History:Don't Make Relationship Clusters

From MusicBrainz Wiki
Revision as of 23:26, 13 June 2007 by Shepard (talk | contribs) ((Imported from MoinMoin))
Jump to navigationJump to search

The Relationship Cluster Problem

A "Relationship Cluster" refers to a situation where there are a group of entities in the database, where every entity is linked to every other entity. For example, all the siblings in the Jackson family (Rebbie, Jackie, Tito, Jermaine, La Toya, Marlon, Michael, Randy, Janet) need artist entries. Given that we have the SiblingRelationshipType, then on the face of it every sibling should be linked to every other sibling. For these nine siblings that requires 8 + 7 + 6 + 5 + 4 + 3 + 2 + 1 = 36 relationship entries. This is a lot of unnecessary moderation work.

The other problem with relationship clusters is the difficulty of updating the database consistently. Let's say that we only have Michael Jackson and Janet Jackson in the database, with a sibling relationship between them. Then someone adds Hugh Jackman to the database, and mistakenly creates a sibling link to Michael Jackson and Janet Jackson. If someone then comes in to correct this fact, they might delete one sibling relationship without deleting the other. Or they might submit both deletions, but one could get voted down while the other gets voted through. This is, depending on how you look at it, either inconsistent or merely confusing.

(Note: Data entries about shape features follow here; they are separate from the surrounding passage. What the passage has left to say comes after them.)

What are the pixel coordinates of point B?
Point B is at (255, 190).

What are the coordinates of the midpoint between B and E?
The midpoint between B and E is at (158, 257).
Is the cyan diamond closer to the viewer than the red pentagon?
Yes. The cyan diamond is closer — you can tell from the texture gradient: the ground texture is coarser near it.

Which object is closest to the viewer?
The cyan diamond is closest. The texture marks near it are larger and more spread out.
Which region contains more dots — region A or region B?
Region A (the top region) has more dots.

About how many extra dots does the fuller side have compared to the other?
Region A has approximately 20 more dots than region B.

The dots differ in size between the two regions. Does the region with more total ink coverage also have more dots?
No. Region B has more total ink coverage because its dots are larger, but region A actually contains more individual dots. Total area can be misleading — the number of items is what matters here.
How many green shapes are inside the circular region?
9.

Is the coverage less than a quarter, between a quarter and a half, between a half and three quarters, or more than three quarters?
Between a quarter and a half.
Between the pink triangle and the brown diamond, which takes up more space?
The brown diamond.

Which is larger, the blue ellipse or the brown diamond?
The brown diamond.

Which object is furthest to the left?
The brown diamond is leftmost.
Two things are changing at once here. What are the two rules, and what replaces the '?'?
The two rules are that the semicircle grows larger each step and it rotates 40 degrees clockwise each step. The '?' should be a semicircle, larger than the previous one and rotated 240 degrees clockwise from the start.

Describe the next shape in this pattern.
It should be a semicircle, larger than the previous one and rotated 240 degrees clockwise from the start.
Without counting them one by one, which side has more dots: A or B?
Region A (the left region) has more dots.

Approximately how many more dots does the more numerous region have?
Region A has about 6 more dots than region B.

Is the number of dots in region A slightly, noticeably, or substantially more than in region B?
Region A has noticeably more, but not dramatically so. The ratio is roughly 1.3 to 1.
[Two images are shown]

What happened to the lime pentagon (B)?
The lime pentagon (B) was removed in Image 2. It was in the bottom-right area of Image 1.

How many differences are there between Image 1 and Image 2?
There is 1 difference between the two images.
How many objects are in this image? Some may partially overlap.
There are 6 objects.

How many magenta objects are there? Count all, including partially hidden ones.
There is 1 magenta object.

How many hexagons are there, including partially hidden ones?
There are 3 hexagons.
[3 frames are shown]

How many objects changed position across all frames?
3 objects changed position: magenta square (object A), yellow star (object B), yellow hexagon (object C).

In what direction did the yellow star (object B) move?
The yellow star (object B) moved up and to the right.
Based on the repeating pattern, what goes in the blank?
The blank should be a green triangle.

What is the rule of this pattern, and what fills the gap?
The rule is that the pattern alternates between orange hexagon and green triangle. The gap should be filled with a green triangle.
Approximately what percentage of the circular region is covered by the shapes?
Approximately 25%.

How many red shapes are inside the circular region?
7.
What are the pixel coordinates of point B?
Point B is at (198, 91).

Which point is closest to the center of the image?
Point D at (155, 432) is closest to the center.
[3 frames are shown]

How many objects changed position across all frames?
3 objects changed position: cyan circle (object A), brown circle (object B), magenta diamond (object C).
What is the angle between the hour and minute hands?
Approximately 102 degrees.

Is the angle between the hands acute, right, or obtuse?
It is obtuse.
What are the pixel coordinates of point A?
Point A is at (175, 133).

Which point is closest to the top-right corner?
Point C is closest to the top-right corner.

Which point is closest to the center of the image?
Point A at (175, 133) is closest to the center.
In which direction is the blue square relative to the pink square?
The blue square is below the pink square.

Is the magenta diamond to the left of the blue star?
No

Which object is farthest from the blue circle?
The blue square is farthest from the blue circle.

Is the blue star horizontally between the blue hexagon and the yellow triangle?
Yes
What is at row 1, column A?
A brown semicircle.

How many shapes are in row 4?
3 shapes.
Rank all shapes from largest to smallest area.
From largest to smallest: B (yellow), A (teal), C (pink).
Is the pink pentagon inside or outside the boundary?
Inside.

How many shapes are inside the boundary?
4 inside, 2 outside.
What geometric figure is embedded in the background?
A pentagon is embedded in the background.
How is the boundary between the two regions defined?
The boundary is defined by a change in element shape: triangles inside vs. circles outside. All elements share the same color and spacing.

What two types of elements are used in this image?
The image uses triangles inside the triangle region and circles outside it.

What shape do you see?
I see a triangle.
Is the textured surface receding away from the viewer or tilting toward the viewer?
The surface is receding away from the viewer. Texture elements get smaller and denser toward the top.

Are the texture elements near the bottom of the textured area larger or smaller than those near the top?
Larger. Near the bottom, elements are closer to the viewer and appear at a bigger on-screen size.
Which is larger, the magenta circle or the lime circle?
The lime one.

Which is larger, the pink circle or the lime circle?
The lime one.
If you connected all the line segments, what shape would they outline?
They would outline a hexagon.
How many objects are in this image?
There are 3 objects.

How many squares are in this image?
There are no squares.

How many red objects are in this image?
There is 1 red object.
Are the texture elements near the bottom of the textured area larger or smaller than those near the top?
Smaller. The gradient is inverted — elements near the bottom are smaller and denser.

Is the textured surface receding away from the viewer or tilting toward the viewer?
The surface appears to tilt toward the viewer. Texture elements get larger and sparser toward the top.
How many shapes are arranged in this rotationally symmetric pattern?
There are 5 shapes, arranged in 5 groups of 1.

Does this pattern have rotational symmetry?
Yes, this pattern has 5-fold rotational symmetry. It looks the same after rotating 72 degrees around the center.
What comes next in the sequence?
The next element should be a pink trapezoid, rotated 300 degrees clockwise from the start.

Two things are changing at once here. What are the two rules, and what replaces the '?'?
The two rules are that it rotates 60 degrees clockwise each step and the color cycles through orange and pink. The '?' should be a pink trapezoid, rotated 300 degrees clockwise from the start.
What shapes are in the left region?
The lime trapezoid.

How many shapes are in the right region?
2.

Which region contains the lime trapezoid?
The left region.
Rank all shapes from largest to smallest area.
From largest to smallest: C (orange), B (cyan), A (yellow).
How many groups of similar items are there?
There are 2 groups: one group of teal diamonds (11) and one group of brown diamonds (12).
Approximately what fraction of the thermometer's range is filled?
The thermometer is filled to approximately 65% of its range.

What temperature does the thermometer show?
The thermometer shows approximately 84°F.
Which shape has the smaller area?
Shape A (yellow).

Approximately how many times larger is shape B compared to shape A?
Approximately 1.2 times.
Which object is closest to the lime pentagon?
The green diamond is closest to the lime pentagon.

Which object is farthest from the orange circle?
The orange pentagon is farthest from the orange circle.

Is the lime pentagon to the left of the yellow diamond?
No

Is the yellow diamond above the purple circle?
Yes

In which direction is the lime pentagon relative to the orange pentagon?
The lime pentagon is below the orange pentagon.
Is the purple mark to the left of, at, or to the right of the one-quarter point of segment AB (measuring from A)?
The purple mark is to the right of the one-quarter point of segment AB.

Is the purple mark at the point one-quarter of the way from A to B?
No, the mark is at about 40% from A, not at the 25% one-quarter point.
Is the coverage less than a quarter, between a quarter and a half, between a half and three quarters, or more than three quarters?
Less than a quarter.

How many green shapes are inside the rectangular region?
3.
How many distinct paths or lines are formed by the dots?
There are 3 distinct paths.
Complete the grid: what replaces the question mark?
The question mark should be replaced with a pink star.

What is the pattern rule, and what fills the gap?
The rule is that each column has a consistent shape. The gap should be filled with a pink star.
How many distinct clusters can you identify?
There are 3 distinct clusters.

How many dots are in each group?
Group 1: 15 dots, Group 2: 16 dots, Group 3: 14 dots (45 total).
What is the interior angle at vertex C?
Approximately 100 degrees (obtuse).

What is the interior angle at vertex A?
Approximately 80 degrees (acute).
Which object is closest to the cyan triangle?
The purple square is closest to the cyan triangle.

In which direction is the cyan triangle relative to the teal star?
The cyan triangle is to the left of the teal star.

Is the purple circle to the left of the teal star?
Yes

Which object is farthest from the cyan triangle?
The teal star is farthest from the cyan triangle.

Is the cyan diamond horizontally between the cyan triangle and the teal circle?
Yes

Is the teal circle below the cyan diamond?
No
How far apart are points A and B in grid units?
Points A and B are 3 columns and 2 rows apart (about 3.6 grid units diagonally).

Other potential clusters include: linking various recordings of the same song together; linking artist performance names together; linking re-released releases together; linking individual releases in a box set together; and many more.

Solutions

In general, relationship clusters can be avoided by defining a "special" member of the cluster to which all the members should link. For example, instead of linking to all siblings, only link to the oldest. To encourage this, you generally name the relationship something like "is the oldest sibling of" instead of "is a sibling of". In the Jacksons example, this reduces 36 relationships to just 8.

Unfortunately, this will still produce confusing results on the website. Rebbie Jackson is the eldest, but far from being the most famous. When looking at Janet Jackson's artist page, most people would be far more interested to know that she's the sister of Michael Jackson than Rebbie Jackson. Even worse, it might give the impression that in fact Janet Jackson is not the sister of Michael Jackson, since why else would such an obvious relationship not appear? This could potentially be fixed by clever website code that figures out all the siblings by going up to the eldest sibling and back down to all the others, but that will require extra development time for every situation that arises.

Also, it's frequently very difficult to come up with a good definition of which is "special". Which release is the special one in a box set? Frequently they're explicitly ordered, but often not. We'd need to come up with a comprehensive StyleGuideline to define it, which would inevitably be confusing in all kinds of edge cases.

Another possibility is to try to avoid the situation in the first place by relating to some other common entity instead. For example, represent the sibling relationship between the Jacksons indirectly by connecting them via "is the child of" relationships to their parents. This still doesn't show all the sibling relationships on the artist pages, but does at least remove some of the confusion as to which sibling should be related to which other sibling. Another example: when trying to avoid the "is in the same box set as" release cluster, create a new entity (release?) to represent the box set as a whole, and use "is contained in" relationships instead.

I should note here that there are big problems with actually implementing both of the above examples; I'm not implying that those are good solutions for those problems, just trying to indicate how problems can potentially be solved. Breaking relationship clusters is often a very tricky problem, and usually requires some lateral thinking and a tolerance of a little counter-intuitive design.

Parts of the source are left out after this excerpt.